I deeply and wholly desire we could just respect one another as fellow equal beings and not as some preset political identity above and beyond 'human', not because political identities aren't important - they surely are! - but because replacing our diversity of experience with preset political identities is damaging to the human experience. Perhaps worse is exporting those preset identities around the world as gospel truth, and even asking those in other countries to pay for the privilege of being exposed to our narrow view of how things must be via entertainment media. This is a terrible way of building political communities that can negotiate between the conflicting conceptions of a good life that inevitably collide when we assert our own truths as necessary categories that others must adopt in their thinking.
The truth is, I am many things, probably many more than the things I have chosen to talk about in this piece. And you are too. Yes, you may need to come out, especially if you have found some truth about yourself that is painful to admit, but even more painful to deny. That, after all, is why in the late twentieth century those who knew that homosexuality was an essential part of who they were had to come out, they had to do it in order to be true to themselves, and to encourage others to do the same, so that they could show solidarity with one another. But please don't come out just to draw attention to yourself, and try not to come out in a way that fails to respect the diversity of those around you. Come out because you must, not because you don't know what else you can do to get noticed.
I remember being utterly disgusted in 1991 by the fuss that was being made about Freddie Mercury when he came out in his dying weeks as gay... I think it annoyed me at the time (it does not now), because he was hailed as heroic even though the stakes were so low at that point in his life it seemed to dilute any viable concept of heroism to do so. But more than that, I came to realise he didn't in fact come out as gay at all. Indeed, he never adopted any such identity in his lifetime. He came out as having HIV and of dying of AIDS, and the press drew their own conclusions, especially since he was in a long-term relationship with a man. They had to fit him into a box. But they could have instead put him in the box marked 'Parsi' or 'Zoroastrian' (another persecuted minority, and one with far less political power than the gay community), or the box marked 'South Asian' or 'Non-White' (he was born on the island of Zanzibar as Farrokh Bulsara) and no doubt much more beside. But the press, or the public, should never be the ones to try to assign someone their identity. The process of establishing who we are is personal to ourselves, and always must be.

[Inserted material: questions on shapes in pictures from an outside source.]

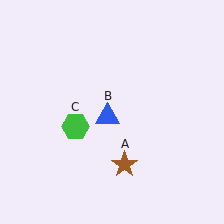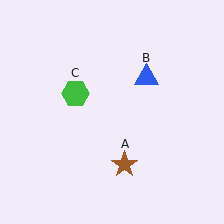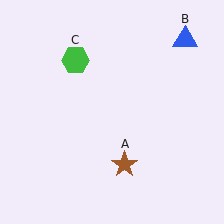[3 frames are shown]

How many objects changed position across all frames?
2 objects changed position: blue triangle (object B), green hexagon (object C).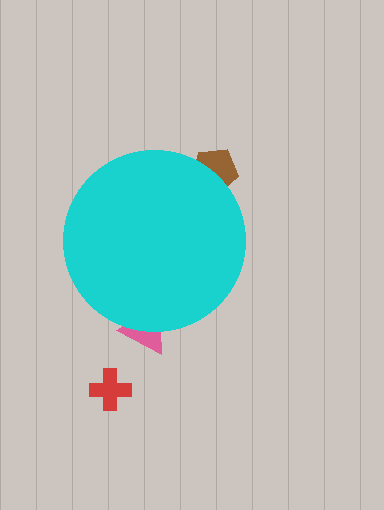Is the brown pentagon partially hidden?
Yes, the brown pentagon is partially hidden behind the cyan circle.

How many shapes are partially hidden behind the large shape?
2 shapes are partially hidden.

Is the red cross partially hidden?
No, the red cross is fully visible.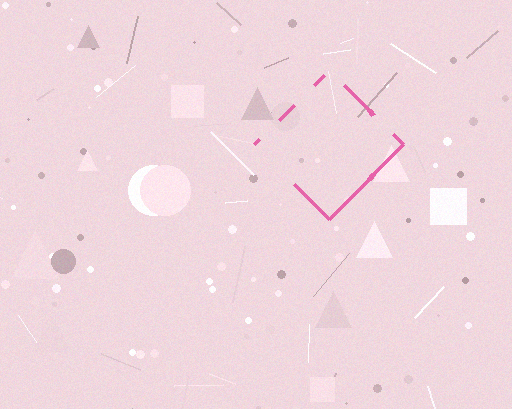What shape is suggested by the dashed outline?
The dashed outline suggests a diamond.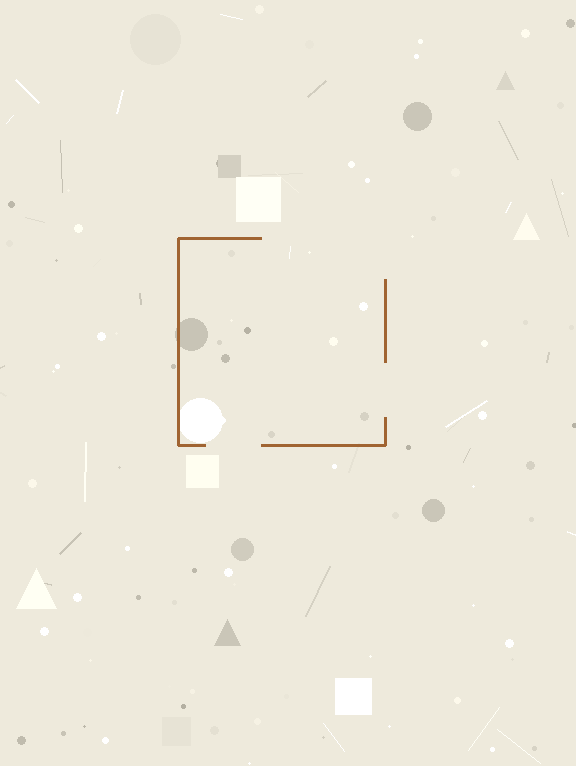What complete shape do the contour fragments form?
The contour fragments form a square.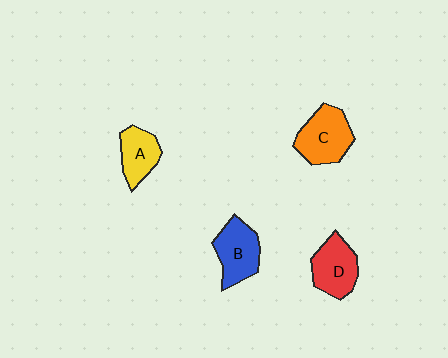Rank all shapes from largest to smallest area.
From largest to smallest: C (orange), B (blue), D (red), A (yellow).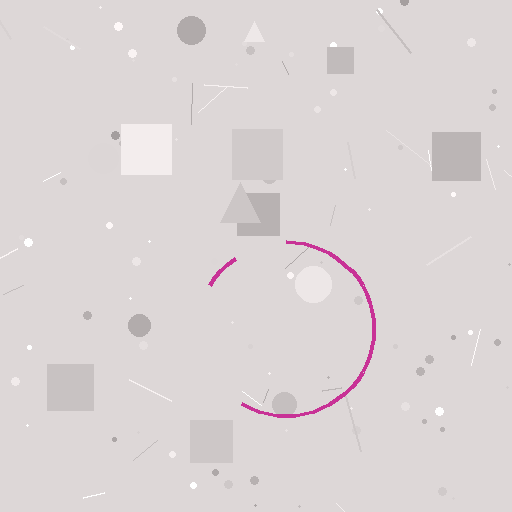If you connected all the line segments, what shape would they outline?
They would outline a circle.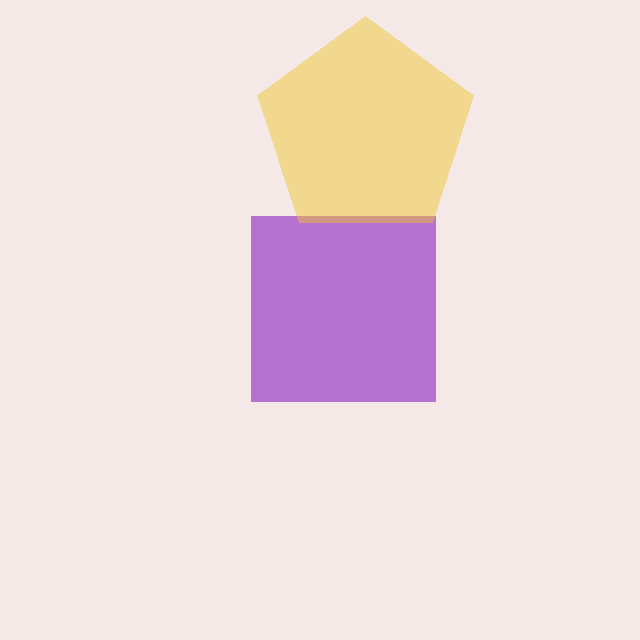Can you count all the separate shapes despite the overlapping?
Yes, there are 2 separate shapes.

Be who you must be. Testify as to who you are if you need to - and especially if you know there are others who need the inspiration of your courage so that they too can be who they must be. But please, stop wielding identities as weapons to beat your neighbours with, and please try to curtail the extent that national law intrudes upon what has always been - what always must be - a deeply personal matter. I am a person who says 'muh-lee'. But that is not all of who I am or could be. Respect me, first and foremost, the way I respect you: as a fellow human being. If we can do that, perhaps we might yet find a way of living together.
Are you a person who says 'muh-lee'? Consider coming out! At time of writing, there is only one person in the world to whom this identity applies to.